昇る朝日を背に、母・なかは「お天道様のようにおなり」と兄弟を送り出します。小一郎は直を連れ、兄と共に清須へと旅立ちます。村に残る母と姉妹が鳴らす「願いの鐘」の音。それは、家族の愛に裏打ちされた嘘と、新しい時代を築こうとする兄弟への祈りを乗せて、遠く響き渡るのでした。
大河ドラマ『豊臣兄弟!』第2話「願いの鐘」の見どころ

「平和主義者」小一郎が覚醒する瞬間
もともと小一郎は、争いを好まない穏やかな青年です。そんな彼が、「なぜ善良な人々が殺されなければならないのか」という怒りから、あえて戦乱の世界へ飛び込む決断をするシーンは、今作のヒューマンドラマとしての核心部分と言えそうです。
兄・藤吉郎との「対照的な兄弟像」
猪突猛進で野心家の藤吉郎と、慎重で思慮深い小一郎。正反対の二人が、一つの目標(乱世を終わらせる)のために手を取り合う姿は、最強のコンビ誕生を予感させます。藤吉郎が放つ、残酷ながらも真理を突いた言葉の重みにも注目です。
織田信長と「市」の苦悩
岩倉城を攻め落とし、冷徹に尾張統一を進める信長。
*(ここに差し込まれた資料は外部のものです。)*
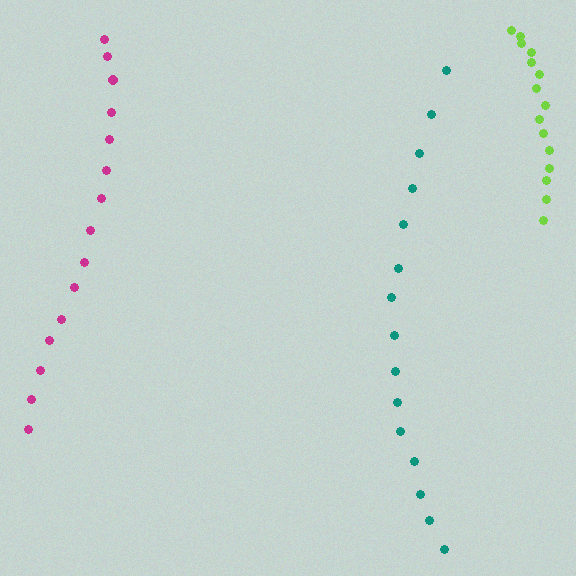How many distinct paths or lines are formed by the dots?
There are 3 distinct paths.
その裏で、戦火に怯える民や兄の行く末を案じる市の切ない心情が描かれます。ただの合戦シーンだけでなく、「戦う者の孤独」が描かれているのが深みを感じさせます。
ドラマの象徴「願いの鐘」
タイトルの「願いの鐘」は、単なる旅立ちの合図ではありません。農民としての自分を捨て、予測不能な武士の世へ踏み出す「決別」と「祈り」のメタファー(比喩)になっています。画面から伝わる鐘の音の余韻を感じてみてください。
まとめ

今回の第2回「願いの鐘」は、一人の穏やかな青年が戦乱の厳しさを身をもって知り、運命を受け入れて立ち上がる「豊臣秀長・誕生の序章」とも言える重要な回でした。単なる「出世物語」ではなく、大切な人を守れなかった悔しさを原動力にするという人間味あふれる描写が、これまでの秀吉像・秀長像に新たな息吹を吹き込んでいます。
平和な村を去り、兄と共に修羅の道へと一歩を踏み出した小一郎。彼がこれからどのようにして、知略を武器に乱世を駆け抜けていくのか。兄弟の絆が試されるこれからの展開から、ますます目が離せません。